Era o ultimo dia do ano. Assim
todos diziam. Eu pessoalmente não me importava com isso. O ano não passa de uma
convenção estabelecida pela estupidez do calendário. Tudo que sei é que estamos
morrendo o tempo todo e que o tempo passa sem regra.
Afinal de contas hoje tenho cento
e quatro anos e não saio nunca deste
quarto de fim de mundo onde ninguém me visita. Onde tudo que existe é minha consciência
teimosa, que insiste em ser quando o meu
próprio corpo já me desconhece.
Não sei se chamo isso de vida. Me considero uma sucata esquecida em um canto de nada a
margem da existência. Depois de tantos anos e tantas coisas vividas, percebo
que tudo acaba em pó e esquecimento. Família, trabalho, sucesso e realizações de
todo tipo, todas as coisas boas e más que vivi um dia, não
passam agora de pálida lembrança. Não fazem mais diferença. Nem de longe lembro
quem já fui um dia no acontecer do mundo.

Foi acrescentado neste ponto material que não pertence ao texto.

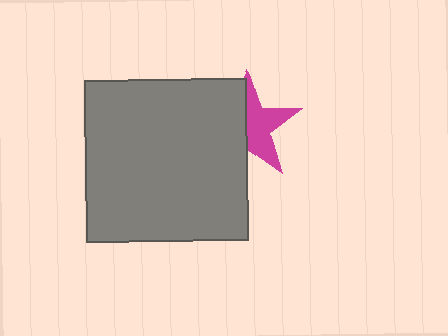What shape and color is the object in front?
The object in front is a gray square.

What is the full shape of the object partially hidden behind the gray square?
The partially hidden object is a magenta star.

É o ultimo dia do ano. Mas eu nem
sei mais o passar dos anos. Minha época já se foi e o mundo de hoje não me
interessa. Vocês entenderão isso caso vivam mais do que o suficiente. Chega
mesmo uma hora em que continuar vivendo se torna um capricho. Medo da morte é
um privilegio dos jovens. Depois que todo mundo que amamos morre e que perdemos
a saúde a morte passa a ser um privilegio.
Tive uma amiga que morreu no dia
seguinte a morte da filha. Ela simplesmente desistiu de viver e morreu. Isso acontece.
Muita gente desiste da vida e acaba morrendo. Não são raros os casos em que adoecemos de
desgosto ou tristeza. Mas é claro que ninguém quer ouvir sobre isso.
É o ultimo dia do ano.... Não sei
se chego ao ultimo dia do ano que vem.